Image via The Atlantic 

As if working with the public isn’t challenging enough on a daily basis, mix in the hostile climate of the world, a stretch of gloomy weather and an overbooked schedule. Such a joy.

 

I’m not sure what goes through the minds of some people before calling for a doctor’s appointment, but it’s evident to me after 20 plus years in this field, that plotting is involved. It should be a crime.

What happened to just picking up the phone and making the damn appointment? 1, 2 3

I’m not sure if our office number is written on a bathroom wall promising a good time, but that would at least explain why it rings off the hook.

On one particular day every time I answered whoever it was calling hung-up.

Ok, at first this was a welcomed break from listening to whining voices, but that quickly changed.

Finally, after what seemed like an eternity, I heard a voice on the other end that left me speechless. Not an easy thing to do.

Me:  Good afternoon, Dr. Blank’s office how can I help you?

The Voice:  I’ve been calling and hanging up to get your attention. I need an appointment because my doctor, who I love dearly, is retiring. How long has this doctor been in practice? Does he know what he’s doing? My doctor was the chief of her department. I can’t believe she’ leaving me. He never came up for air, and I was paralyzed by the first sentence.

Me:  Gave him a salute with my middle finger and stopped listening. Thank goodness facetime is not available on landlines.

The Voice:  I’m having pain on the ball of my foot. I’m walking on rocks. It’s been going on for a year or so now, and I can’t take it anymore. Do you have anything tomorrow around 11:15? No, no you did not.

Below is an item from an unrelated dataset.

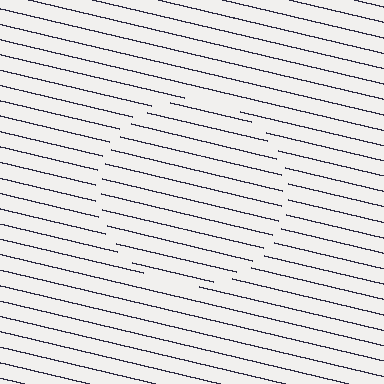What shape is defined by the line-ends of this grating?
An illusory circle. The interior of the shape contains the same grating, shifted by half a period — the contour is defined by the phase discontinuity where line-ends from the inner and outer gratings abut.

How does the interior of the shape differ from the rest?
The interior of the shape contains the same grating, shifted by half a period — the contour is defined by the phase discontinuity where line-ends from the inner and outer gratings abut.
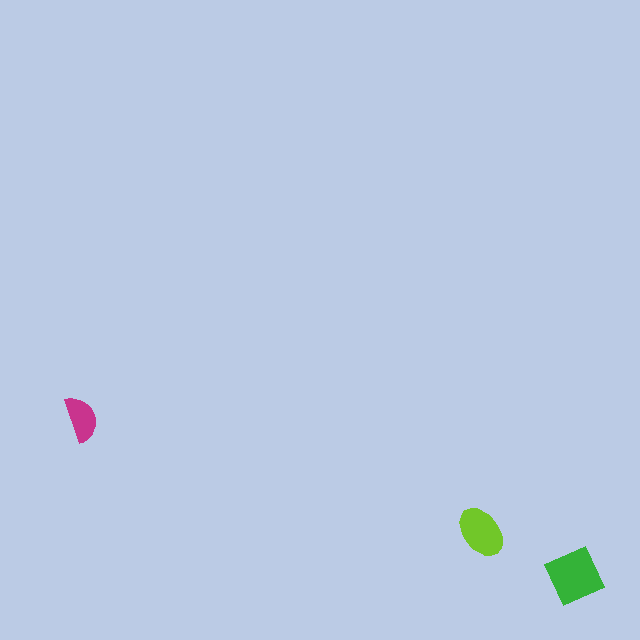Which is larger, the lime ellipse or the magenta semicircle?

Me: No. Friday is the doctor’s surgery day. Our first available appointment is the week of July 23rd. Would you like to make an appointment? Please hang up; please hang up.

The Voice: JULY 23rd???!!!! I’m a cripple now. I need an appointment now. I can’t wait until July 23rd. No sir, you’ do not have a disability, you’re just an ass.

Me:  Well, sir, you’ve had this problem for over a year, but if it’s suddenly urgent, there may be other physicians in the area with more availability. Pleading in my head for him to take the bait.

The Voice:  I want to see this doctor. Why do I have to wait? Had to bite my tongue on this loaded question.

Me: The doctor is going on vacation which limits our schedule, and that is the first available for a new patient. Not that you deserve an explanation.

The Voice:  He’s taking a month of vacation? You, sir, are the equivalent to period cramps. 

Me: No, it’s a week. Do you want July 23rd or not? Feel free to add whatever expletives you feel appropriate. 

The Voice:  I guess. Is there a cancellation list? Finally, I can lower my finger and smile.

Me:  Oh, yes and patients do cancel so there is always a chance you’ll get a call. Bawhahahahahahahahahaha! NEVER EVER WILL YOU GET A CALL BECAUSE I HAVE THE POWER you complete and utter ASS. 

The Voice:  Oh great, let’s make the appointment. Hahahahahaha! 

Me: Name …

Avoid the POTHOLES and Enjoy the Ride!